At a Glance
- The People’s Republic of China’s State Administration for Market Regulation released the Provisions on the Review of Concentrations of Undertakings (the Provisions) to supplement the Anti-Monopoly Law.
- The amendment to the Anti-Monopoly Law, together with the Provisions, has resulted in significant changes to China’s merger control rules.
- The Provisions came into effect on April 15, 2023.
Following the August 1, 2022, amendment of the People’s Republic of China’s (PRC) Anti-Monopoly Law, the State Administration for Market Regulation — the PRC’s antitrust authority (AMR) — released the Provisions on the Review of Concentrations of Undertakings (the Provisions) to supplement the Anti-Monopoly Law. The Provisions were issued on March 10, 2023, and came into effect on April 15, 2023. The amendment to the Anti-Monopoly Law, together with the Provisions, has resulted in significant changes to China’s merger control rules. This alert introduces the key changes to the rules and their ramifications on M&A activities.
Deals Falling Below the Turnover Threshold May Be Notifiable
Prior to issuance of the Provisions, if a deal did not meet the stipulated turnover threshold, a mandatory filing for PRC merger control review wouldn’t be triggered (i.e., that deal would not be notifiable). Now, the turnover threshold is no longer the sole criteria in determining whether a deal is notifiable. The Provisions stipulate that, for a deal falling below the turnover threshold that has or may have the effect of eliminating or restricting competition, the AMR has the power to require merging parties to:
- Make the merger control filing within 120 days and take other necessary actions to reduce the adverse impact on competition (if the deal has been implemented at the time of notice).
- Or stop implementation of the deal before obtaining clearance (if the deal has not been implemented at the time of the notice).
This new provision empowers the AMR to review deals below the turnover threshold, meaning the parties could face legal uncertainty for an indefinite period, prompting some to consider a voluntary filing to address this.
Provision of Guidance for Determining “Gun-Jumping”
For the first time, the Provisions have shed light on the scope of “gun-jumping” activities in the PRC. “Gun-jumping” now includes completing registration for entity formation or share transfer, appointing senior management of the target, participating in the business decision-making and management functions of the target, exchanging sensitive information, substantively integrating the businesses of the target, and similar activities. Previously, AMR had only punished one type of “gun-jumping” activity: completion of entity formation or share transfer registration prior to merger control clearance. Due to the Provisions’ broader interpretation of “gun-jumping”, dealmakers, especially joint venture partners, now must be mindful of a host of other activities which must be reserved until merger approval has been granted.
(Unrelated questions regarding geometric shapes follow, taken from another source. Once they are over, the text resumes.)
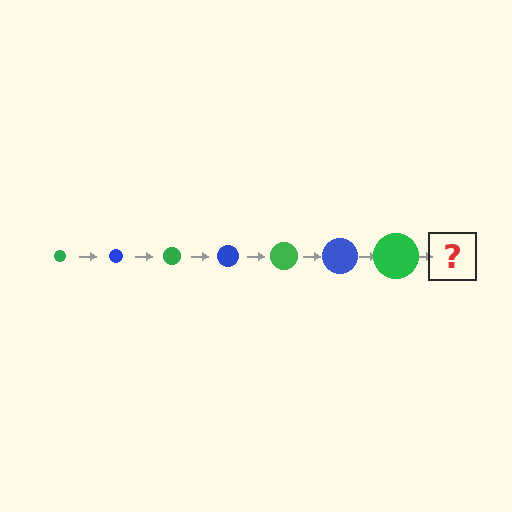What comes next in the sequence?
The next element should be a blue circle, larger than the previous one.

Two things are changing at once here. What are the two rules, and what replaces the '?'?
The two rules are that the circle grows larger each step and the color cycles through green and blue. The '?' should be a blue circle, larger than the previous one.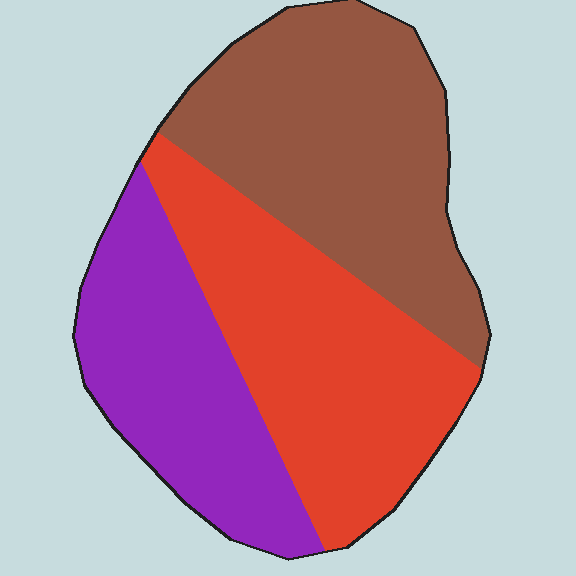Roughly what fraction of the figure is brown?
Brown covers around 40% of the figure.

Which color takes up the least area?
Purple, at roughly 25%.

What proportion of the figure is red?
Red takes up between a quarter and a half of the figure.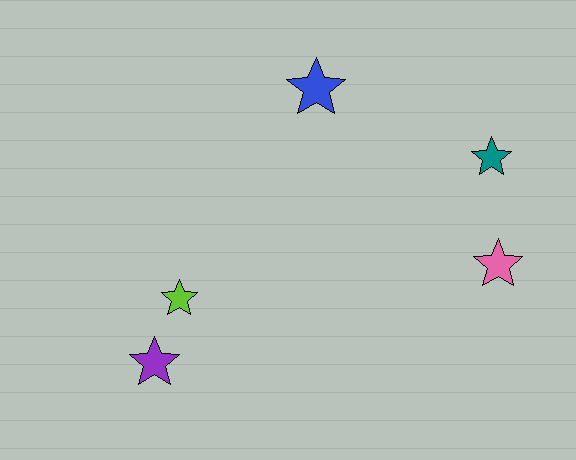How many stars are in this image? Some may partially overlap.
There are 5 stars.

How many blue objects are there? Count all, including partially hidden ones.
There is 1 blue object.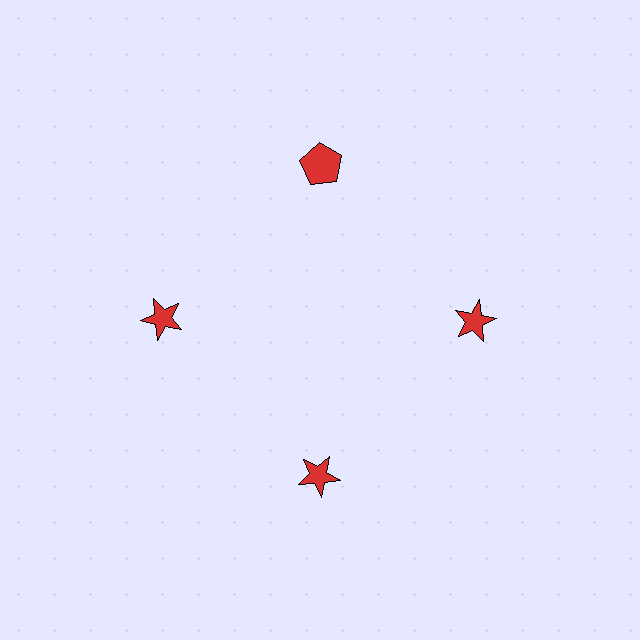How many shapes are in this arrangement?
There are 4 shapes arranged in a ring pattern.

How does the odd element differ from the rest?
It has a different shape: pentagon instead of star.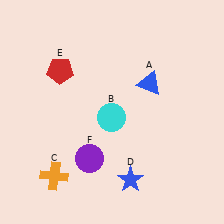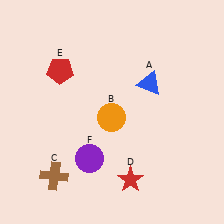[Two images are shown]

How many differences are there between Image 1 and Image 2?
There are 3 differences between the two images.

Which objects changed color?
B changed from cyan to orange. C changed from orange to brown. D changed from blue to red.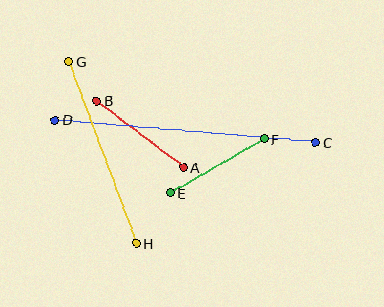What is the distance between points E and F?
The distance is approximately 108 pixels.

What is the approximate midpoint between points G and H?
The midpoint is at approximately (102, 152) pixels.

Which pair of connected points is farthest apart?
Points C and D are farthest apart.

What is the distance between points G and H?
The distance is approximately 194 pixels.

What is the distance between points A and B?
The distance is approximately 110 pixels.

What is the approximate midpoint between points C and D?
The midpoint is at approximately (185, 131) pixels.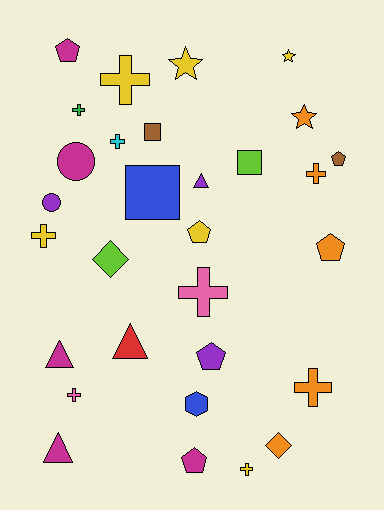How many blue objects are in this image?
There are 2 blue objects.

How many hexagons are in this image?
There is 1 hexagon.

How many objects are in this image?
There are 30 objects.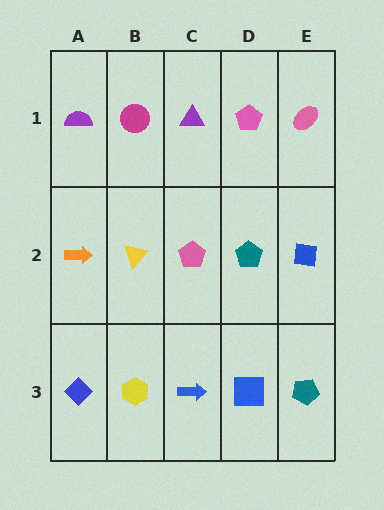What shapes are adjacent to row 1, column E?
A blue square (row 2, column E), a pink pentagon (row 1, column D).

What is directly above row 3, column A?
An orange arrow.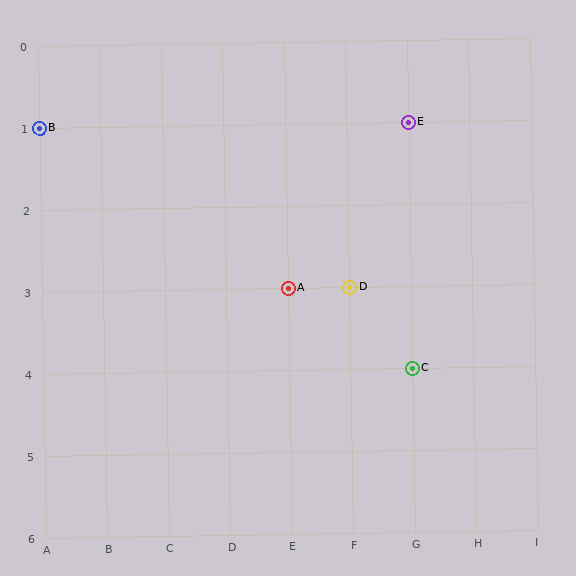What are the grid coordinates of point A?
Point A is at grid coordinates (E, 3).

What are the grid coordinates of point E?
Point E is at grid coordinates (G, 1).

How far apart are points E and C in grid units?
Points E and C are 3 rows apart.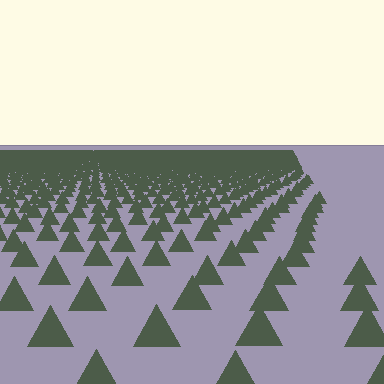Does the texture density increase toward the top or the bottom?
Density increases toward the top.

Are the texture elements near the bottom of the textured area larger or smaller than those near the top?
Larger. Near the bottom, elements are closer to the viewer and appear at a bigger on-screen size.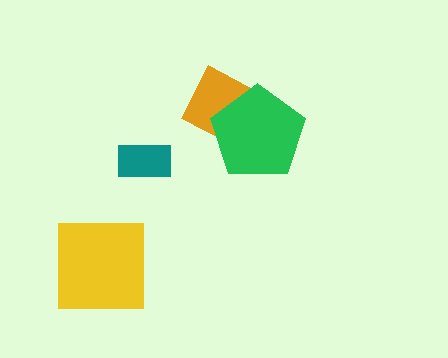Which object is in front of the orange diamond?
The green pentagon is in front of the orange diamond.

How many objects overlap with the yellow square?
0 objects overlap with the yellow square.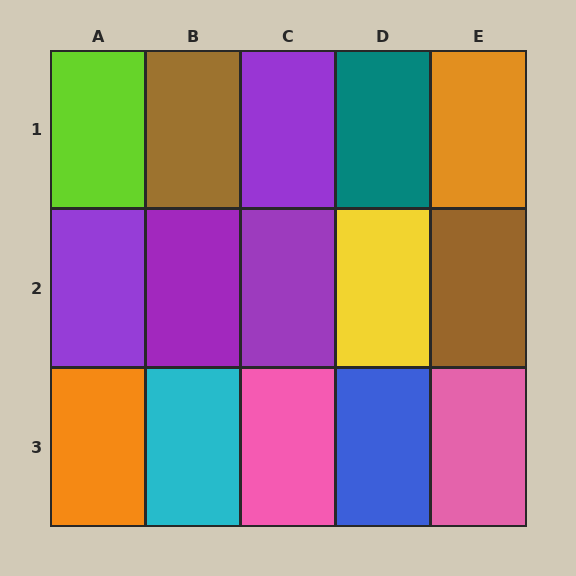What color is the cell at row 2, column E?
Brown.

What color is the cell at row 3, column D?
Blue.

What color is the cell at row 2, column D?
Yellow.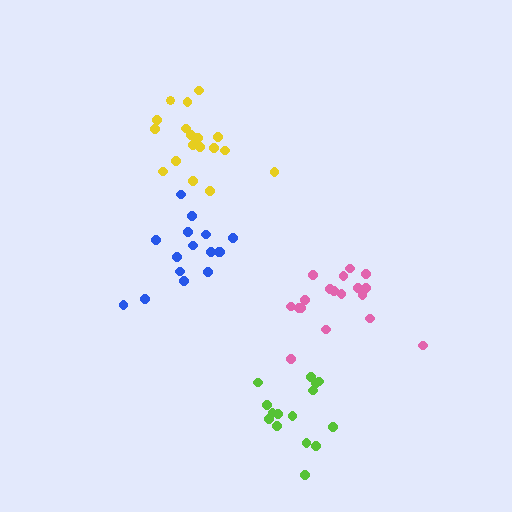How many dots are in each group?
Group 1: 18 dots, Group 2: 16 dots, Group 3: 15 dots, Group 4: 18 dots (67 total).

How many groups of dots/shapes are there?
There are 4 groups.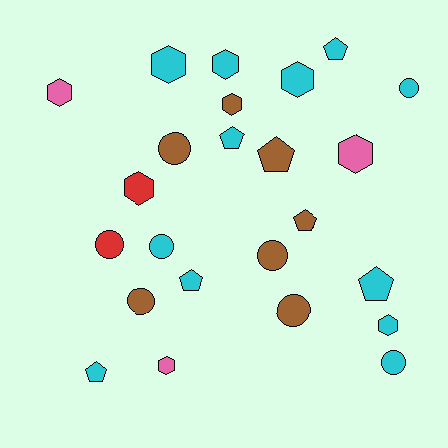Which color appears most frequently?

“Stop-the-Clock” Mechanism Brings Uncertainties to Notification Timeframe
Prior to issuance of the Provisions, the AMR had a limit of 180 calendar to complete its merger control review. For complicated deals where the AMR needed more time, the parties would be asked to withdraw and resubmit their notification in order to reset the clock. To address that issue, the “Stop-the-Clock” mechanism has been introduced to enable the AMR to suspend the review period, if: i) the notifying parties fail to provide the requested information or materials within the specified time period; ii) new circumstances arise or new facts emerge during the review period that may impact the review and the review cannot proceed without verification; or iii) for deals in which the notifying parties propose remedies for anticompetition concerns, the notifying party requests suspension of the review period. The “Stop-the-Clock” mechanism is expected to relieve notifying parties of procedural burdens to withdraw and resubmit the filing where the review requires more than 180 days.
More Severe Punishment for Violations
The amendment to the Anti-Monopoly Law significantly increased the fines that could be imposed for violations of the merger control rules. Now, where the merging parties fail to file or if they engage in gun-jumping, the fine has been increased from RMB 500,000 to RMB 5 million (approximately USD $70,000 to $701,000) for deals that do not eliminate or restrict competition. For deals with anticompetition concerns, a fine of up to 10% of the merging parties’ turnover in the prior year may be imposed. It is yet to be defined by the AMR whether this penalty based on turnover refers to the parties’ global turnover or their turnover in the PRC. Notably, the Anti-Monopoly Law also allows the AMR to multiply the fines by two-to-five times in case the violation is “extremely severe” with “extremely bad” impacts and “extremely serious” consequences. These terms are not defined in the Anti-Monopoly Law or the Provisions, which grants the AMR broad discretion to interpret and apply these potential penalty multipliers.
These changes to the PRC merger control rules impose higher compliance requirements on companies conducting M&A activities in China. Non-PRC companies in particular should be aware of these new risks, and they should closely monitor their proposed PRC transactions to avoid potential non-compliance.